By Melike Hilal Gumus
Did you know that you eat one credit card worth of plastic in a week, or that there is there is one truckload of plastic being dumped into the ocean every minute? Your plastic waste can take up to 1,000 years to decompose. All the plastic that gets dumped into the ocean destroys the marine ecosystem and negatively affects all marine life.
These are just a few of the countless examples of plastic pollution.
“Where does all of that plastic go? It comes back to us, sits on our plate, and we eat it,” Ripu Daman Bevli said. Ripu is an environmentalist and social activist, known as the Plogman of India. He has been dedicating his life to a litter-free India and to helping everyone around the world go plastic-free. Earth is running out of time, and plastic pollution has negative effects on wildlife, climate change and people.
Destruction of the marine ecosystem is a serious issue. “[It] ultimately leads to oceans not being able to perform their functions effectively, which includes absorption of greenhouse gases, which leads to climate change and increase in temperatures,” Ripu said.
It has to start somewhere, and the change starts right in your home. Here are some simple things you can do to help:
Reduce your waste
“We need to find ways to use and reuse everything. We cannot be wasting anything and everything.
“By reducing waste in our personal consumption, we can see our own trash can, and that helps to incentivize and encourage people to make even larger changes in their lives, where it could be quite scary to do otherwise,” Dayna Stein said. Dayna is the owner of Bare Market – Toronto’s first one-stop-shop for package-free products.
“We’re really using plastic waste as a lever to talk about larger environmental and social issues because plastic is very visible, and it’s something that people can see the impact of – both in their own garbage cans and any environments around their homes,” she said.
Do not buy your way out.
One of the essential steps when it comes to reducing plastic pollution is reducing waste.
“You can’t buy new things to reduce waste; you don’t need to buy a new wooden hairbrush if the plastic one you have is perfectly good,” Dayna said. “You want to extend the life of the things that you already own, only choose to buy new when you’re looking for a replacement, and make sure it’s something that is sourced locally.”
Use reusable containers, straws and utensils.
There are many cafes, businesses, and coffee shops that allow people to bring their own containers and cups when they go.
“There are also businesses like ours, and other small business retail stores around the city that work in a deposit model where we provide a jar for $2, and when you bring it back, you get your $2 back,” Dayna said.
Track your waste.
“Doing a waste audit to see what it is that you’re throwing out each week, so that you can focus on the things that you’re throwing out most and try and find solutions to those is usually a good place to start,” Dayna said.
Shopping at low-waste stores is another way to track and reduce your waste.
“Businesses like us and others around the city really are working closely with customers and suppliers to reduce waste,” she added.

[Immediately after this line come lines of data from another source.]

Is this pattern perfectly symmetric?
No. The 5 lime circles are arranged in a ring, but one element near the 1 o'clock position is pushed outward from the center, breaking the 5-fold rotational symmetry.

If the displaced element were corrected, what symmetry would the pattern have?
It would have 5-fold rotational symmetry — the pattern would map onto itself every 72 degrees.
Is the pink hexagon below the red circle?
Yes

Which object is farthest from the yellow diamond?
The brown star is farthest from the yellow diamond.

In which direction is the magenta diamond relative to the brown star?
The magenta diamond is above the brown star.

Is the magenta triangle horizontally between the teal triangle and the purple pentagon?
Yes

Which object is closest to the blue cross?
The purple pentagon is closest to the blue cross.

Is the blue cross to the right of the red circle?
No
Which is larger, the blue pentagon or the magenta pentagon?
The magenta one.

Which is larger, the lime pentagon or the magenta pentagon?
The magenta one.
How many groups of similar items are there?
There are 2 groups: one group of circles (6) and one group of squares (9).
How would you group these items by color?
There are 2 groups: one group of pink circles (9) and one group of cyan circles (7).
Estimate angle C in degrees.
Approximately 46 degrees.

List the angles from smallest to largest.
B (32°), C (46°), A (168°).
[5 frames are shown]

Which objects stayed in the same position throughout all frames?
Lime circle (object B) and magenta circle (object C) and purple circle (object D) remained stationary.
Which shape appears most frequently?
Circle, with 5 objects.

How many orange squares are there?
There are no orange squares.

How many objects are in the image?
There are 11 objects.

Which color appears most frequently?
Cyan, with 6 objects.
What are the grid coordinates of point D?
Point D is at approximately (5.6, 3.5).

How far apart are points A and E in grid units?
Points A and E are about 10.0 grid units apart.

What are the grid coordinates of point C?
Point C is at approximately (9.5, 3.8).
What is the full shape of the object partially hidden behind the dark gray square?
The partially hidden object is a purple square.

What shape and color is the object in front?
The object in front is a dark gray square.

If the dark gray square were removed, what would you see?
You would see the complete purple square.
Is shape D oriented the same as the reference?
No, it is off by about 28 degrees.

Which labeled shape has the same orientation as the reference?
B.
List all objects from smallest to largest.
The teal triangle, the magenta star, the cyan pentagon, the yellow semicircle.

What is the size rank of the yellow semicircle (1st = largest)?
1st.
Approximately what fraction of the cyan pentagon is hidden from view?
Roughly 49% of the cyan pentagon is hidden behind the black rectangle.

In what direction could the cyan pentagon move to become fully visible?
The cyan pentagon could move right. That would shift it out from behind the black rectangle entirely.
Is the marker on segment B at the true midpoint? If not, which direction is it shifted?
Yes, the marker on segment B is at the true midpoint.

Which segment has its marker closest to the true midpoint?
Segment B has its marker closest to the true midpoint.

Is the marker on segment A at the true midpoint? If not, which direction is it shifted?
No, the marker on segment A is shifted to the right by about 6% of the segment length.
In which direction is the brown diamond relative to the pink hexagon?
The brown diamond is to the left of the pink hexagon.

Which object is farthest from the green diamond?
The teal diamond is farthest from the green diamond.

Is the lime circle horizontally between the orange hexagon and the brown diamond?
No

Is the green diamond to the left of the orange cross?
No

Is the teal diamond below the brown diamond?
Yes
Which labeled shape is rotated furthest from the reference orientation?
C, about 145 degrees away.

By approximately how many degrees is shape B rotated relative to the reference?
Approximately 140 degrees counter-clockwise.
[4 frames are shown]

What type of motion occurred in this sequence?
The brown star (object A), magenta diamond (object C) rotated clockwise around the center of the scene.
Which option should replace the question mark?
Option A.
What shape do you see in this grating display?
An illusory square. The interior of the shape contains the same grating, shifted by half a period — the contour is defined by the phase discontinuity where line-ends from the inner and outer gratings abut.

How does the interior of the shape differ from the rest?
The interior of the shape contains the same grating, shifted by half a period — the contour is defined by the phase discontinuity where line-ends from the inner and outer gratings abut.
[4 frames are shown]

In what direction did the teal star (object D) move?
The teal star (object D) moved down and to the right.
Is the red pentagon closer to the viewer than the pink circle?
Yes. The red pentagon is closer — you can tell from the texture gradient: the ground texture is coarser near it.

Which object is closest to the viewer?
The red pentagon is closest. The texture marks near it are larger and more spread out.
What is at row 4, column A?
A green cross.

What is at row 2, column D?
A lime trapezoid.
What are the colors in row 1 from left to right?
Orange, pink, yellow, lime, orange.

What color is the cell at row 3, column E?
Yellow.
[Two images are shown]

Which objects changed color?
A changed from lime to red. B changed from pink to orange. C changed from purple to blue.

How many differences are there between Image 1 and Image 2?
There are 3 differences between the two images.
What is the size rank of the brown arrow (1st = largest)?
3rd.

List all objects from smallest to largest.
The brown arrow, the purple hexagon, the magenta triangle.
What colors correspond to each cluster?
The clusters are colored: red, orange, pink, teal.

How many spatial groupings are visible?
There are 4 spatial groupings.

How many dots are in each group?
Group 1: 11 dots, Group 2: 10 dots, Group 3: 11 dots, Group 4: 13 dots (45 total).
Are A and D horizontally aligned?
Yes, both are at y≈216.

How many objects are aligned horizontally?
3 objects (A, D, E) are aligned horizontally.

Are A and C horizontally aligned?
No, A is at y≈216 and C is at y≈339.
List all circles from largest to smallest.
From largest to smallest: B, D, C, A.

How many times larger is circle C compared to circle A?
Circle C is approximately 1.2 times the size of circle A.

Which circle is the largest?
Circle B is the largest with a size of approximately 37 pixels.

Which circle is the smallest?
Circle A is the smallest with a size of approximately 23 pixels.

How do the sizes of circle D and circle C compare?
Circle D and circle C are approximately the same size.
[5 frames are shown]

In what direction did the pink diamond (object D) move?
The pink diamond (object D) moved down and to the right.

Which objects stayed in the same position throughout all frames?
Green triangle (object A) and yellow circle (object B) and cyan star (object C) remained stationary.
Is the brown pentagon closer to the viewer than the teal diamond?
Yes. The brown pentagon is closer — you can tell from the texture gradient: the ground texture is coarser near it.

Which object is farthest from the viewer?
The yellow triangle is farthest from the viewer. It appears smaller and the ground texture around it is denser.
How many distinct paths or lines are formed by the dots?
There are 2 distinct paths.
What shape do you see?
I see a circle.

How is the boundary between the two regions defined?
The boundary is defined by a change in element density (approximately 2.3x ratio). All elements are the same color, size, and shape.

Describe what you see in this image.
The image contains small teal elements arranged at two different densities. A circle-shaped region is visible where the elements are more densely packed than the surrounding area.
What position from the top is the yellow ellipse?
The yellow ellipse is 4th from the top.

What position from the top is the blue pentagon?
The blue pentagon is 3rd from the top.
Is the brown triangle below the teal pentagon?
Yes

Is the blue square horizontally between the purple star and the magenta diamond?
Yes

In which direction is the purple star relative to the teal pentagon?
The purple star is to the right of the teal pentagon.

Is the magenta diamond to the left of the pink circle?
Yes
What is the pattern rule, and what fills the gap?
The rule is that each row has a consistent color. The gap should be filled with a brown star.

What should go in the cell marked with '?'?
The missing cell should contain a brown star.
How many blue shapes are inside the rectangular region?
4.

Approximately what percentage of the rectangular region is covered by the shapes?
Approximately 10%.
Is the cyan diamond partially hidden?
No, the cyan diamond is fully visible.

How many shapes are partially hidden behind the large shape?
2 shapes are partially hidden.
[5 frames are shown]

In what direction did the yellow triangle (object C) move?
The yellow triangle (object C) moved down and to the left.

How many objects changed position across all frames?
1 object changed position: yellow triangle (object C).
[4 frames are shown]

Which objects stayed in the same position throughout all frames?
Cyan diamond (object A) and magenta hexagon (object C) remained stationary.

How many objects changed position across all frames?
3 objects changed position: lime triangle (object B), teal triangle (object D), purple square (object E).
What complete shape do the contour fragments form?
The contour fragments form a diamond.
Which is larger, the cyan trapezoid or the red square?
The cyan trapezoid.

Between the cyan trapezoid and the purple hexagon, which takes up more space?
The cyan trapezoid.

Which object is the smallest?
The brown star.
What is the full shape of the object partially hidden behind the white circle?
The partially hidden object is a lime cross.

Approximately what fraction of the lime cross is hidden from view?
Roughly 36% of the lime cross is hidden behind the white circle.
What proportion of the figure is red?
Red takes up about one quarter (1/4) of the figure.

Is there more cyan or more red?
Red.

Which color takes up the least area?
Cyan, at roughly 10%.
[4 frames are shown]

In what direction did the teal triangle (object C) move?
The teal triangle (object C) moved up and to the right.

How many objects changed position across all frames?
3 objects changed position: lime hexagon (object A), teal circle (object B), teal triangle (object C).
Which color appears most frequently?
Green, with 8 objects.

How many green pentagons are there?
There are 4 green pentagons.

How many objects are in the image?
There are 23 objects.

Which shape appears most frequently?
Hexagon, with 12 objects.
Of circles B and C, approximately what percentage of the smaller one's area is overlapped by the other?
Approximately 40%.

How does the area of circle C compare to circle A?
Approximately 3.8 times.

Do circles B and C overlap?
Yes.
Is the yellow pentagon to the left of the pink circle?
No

Take a reusable bag with you when shopping.
Single-use plastic bags are extremely bad for the environment, and the solution to this problem is very simple.
“We need to start using our cloth bags – carrying our bags everywhere and then using them to carry back when we go for something else,” Ripu pointed out.
Do not buy plastic-bottled beverages.
Always carry your own reusable bottle with you, as it is more hygienic, and you will not be creating constant plastic waste.
Check the labels and be mindful.
Try to buy plastic-free products; these products are better for both the environment and your health.
“Be mindful of what you’re purchasing and make sure you need it,” Dayna said.
Do not litter.
“When you bend down to pick up somebody else’s litter, you will not litter again,” Ripu says. Littering is a huge problem everywhere that can be solved easily. The change always starts with you.
“I think buying second-hand is a great way to move forward with reducing waste – buying through thrift shops, Facebook Marketplace, Kijiji, anything like that,” Dayna said.
Buying second-hand ensures that you are not contributing to the production of clothes with mainly plastic fabric, and you are not getting any plastic packages.
Take action; sign petitions against plastic pollution.
Plastic Upvaas is one of the projects Ripu started that calls people to action and everyone can easily join. Upvaas means fasting, so he is calling on people to do a plastic detox in their lives.
“Why not fast on that one thing that is destroying your health and the planet at the same time – single-use plastic?” Ripu said.
The Plastic Reduction Petition by the Canadian Wildlife Federation is another petition that everyone can sign to stop single-use plastic in Canada. Change never happens overnight; all of us need to be consistent and determined to accomplish our goal of saving the Earth.
Ripu sums it up: “Zero Waste is a journey, not a destination, so start today.”